The group cites that in 2016 not less than 9 billion dirhams (excluding public markets), which is equal to slightly less than $1 billion US dollars, were distributed to HCPs.
In introducing a bill that calls for more transparency and less perceived collusion or conflict of interest between pharmaceutical companies and HCPs in Morocco, Mustapha Brahimi, MP of the Islamist Justice and Development Party (PJD), the group responsible for the proposed legislation, stated, “70% of the drugs prescribed in Morocco are originators, where 70% of those prescribed in the United States are generics.”1
The PJD feels this situation can lead to serious conflicts of interests between HCPs, associations and the industry, and therefore introduced the bill in the Moroccan House of Representatives, calling for caps on the values of gifts and outlines penalties for violations.

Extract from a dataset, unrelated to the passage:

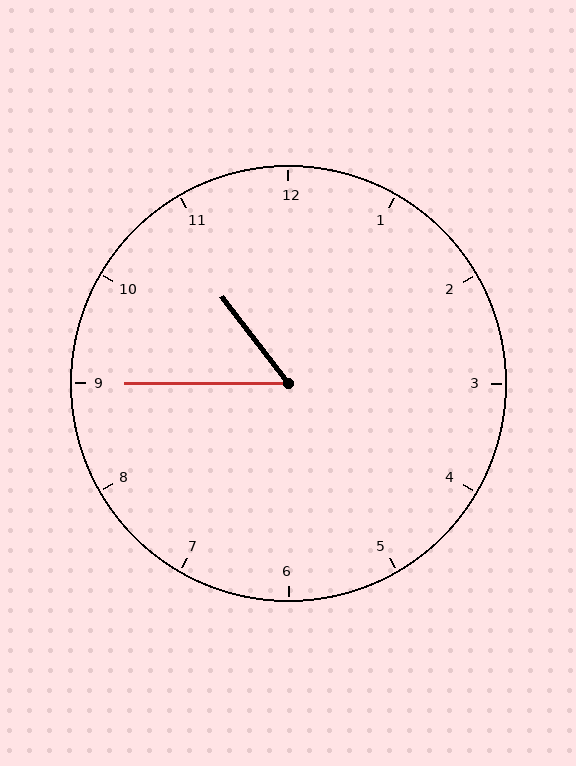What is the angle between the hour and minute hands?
Approximately 52 degrees.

The legislation calls for limits on donations and significant penalties. For instance, donations would be limited to 2,000 dirhams (roughly $200 US dollars) a year, whether distributed to HCPs, patients’ associations or other groups. Donations would have to be declared to the General Secretariat of the Government, and subsequently would be disclosed to the public.
In cases of non-declaration or non-compliance, the proposed penalties would range from 50,000 to 100,000 dirhams per person. Guilty parties could also be forbidden from bidding on public contracts for a period of one year, and/or engaging in commercial or professional activities. Individuals run a risk of having their licenses suspended and face a fine equivalent to 5 to 10 times the value of the gift. In cases of recidivism within a 5-year period, penalties would be doubled.
In regard to continuing education, a declaration of non-conflict of interest would have to be completed and filed by healthcare professionals.
The bill may be considered by the House of Representatives Social Affairs Committee in April at the opening of the upcoming parliamentary session.